Ms. Smialek reports that the Fed finds itself “in a tough spot,” on account of how it “expects to cut interest rates soon,” even though “doing so before an election will yank the apolitical central bank directly into a partisan fight.” That could infringe on what she calls the Fed’s “prized independence.” Yet, Ms. Smialek reports, Fed officials could well be obligated to act, though they aren’t “free to do whatever they want.”
That’s because Congress, Ms. Smialek says, “has given the Fed its goals — full employment and low, stable inflation — and it holds regular oversight hearings.” Ms. Smialek’s wording of the Fed’s “dual mandate” caught Ms. Shelton’s eye. “Low, stable inflation,” is how the Times puts it — emphasis ours. “This is verbal sleight of hand, no?” Ms.

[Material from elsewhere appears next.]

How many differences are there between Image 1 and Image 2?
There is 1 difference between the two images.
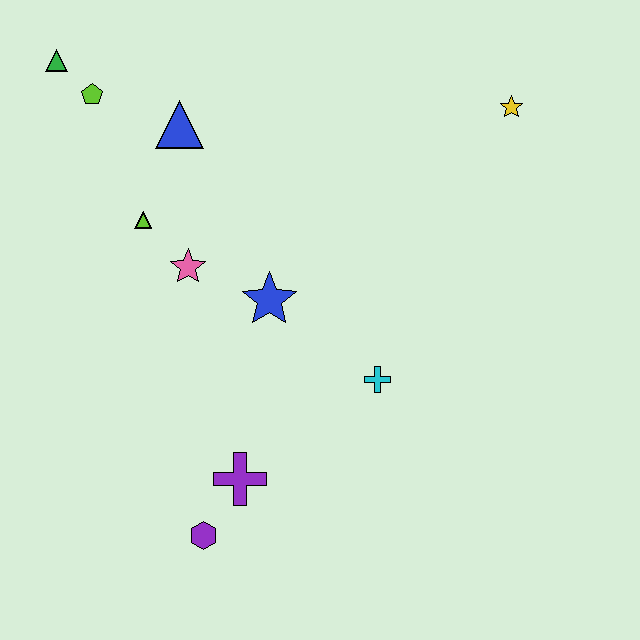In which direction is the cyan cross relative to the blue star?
The cyan cross is to the right of the blue star.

Shelton asked on X. She contrasts Ms. Smialek’s wording and the actual “legislative language” from Congress.
That was amended into the Federal Reserve Act in 1978 by the Humphrey-Hawkins Act. It mandated that the Federal Reserve focus on “stable prices” — emphasis, again, ours. In that law, Ms. Shelton adds, Congress “specifically called for the reduction of inflation to zero by 1988,” along with the central bank’s “3 percent unemployment objective.” Along the way, the Fed lost sight of that zero inflation goal, and set for itself a new goal: 2 percent inflation.

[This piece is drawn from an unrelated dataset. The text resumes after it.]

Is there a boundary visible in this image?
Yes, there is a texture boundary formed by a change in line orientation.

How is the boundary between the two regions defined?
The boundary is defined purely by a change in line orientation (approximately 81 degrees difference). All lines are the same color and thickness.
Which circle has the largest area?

So it’s perhaps understandable why the Times would rewrite the Fed’s legislative mandate to provide “stable inflation.” After all, the central bank has done its best to cast a sheen of legitimacy to a rate of inflation, 2 percent a year, that by definition causes prices to double within around 35 years. That level of inflation wreaks a corresponding havoc on the savings of working Americans, creating what a Utah senator once called “the illusion of wealth.”
Would Mr. Powell be willing to ease up on its inflation fight to boost the economy in an election year, despite Ms. Smialek’s description of the central bank as the “Apolitical Fed”? The Times reporter reckons there is “little reason to think that rate cuts by the Fed would be a ploy to bolster Democrats.” This overlooks the pressure from Democrats, including President Biden, who all but insisted on rate cuts in remarks earlier this month.

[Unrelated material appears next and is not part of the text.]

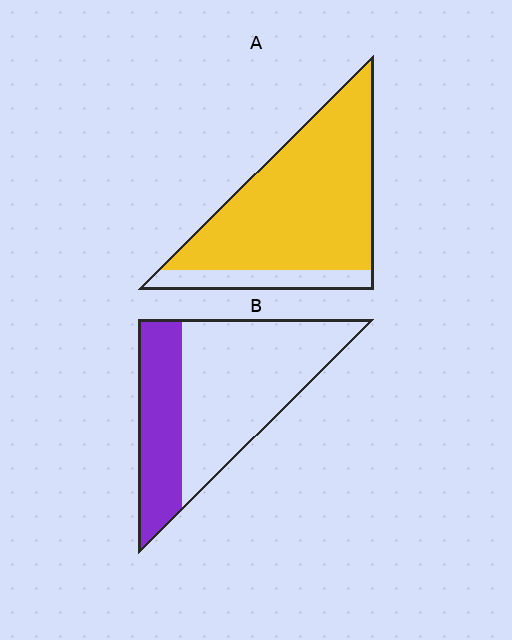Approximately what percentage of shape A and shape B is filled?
A is approximately 85% and B is approximately 35%.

“I can’t guarantee it,” Mr. Biden said in a speech about mortgage costs. “But I bet — you betcha — those rates come down more,” he added, referring to the Fed as “that little outfit that sets interest rates.” Did Mr. Powell get the message? Just in case he didn’t, the Times stepped in this morning to remind the Fed chairman that the fight against spiraling price increases is less important than the need to supply America with “stable inflation.”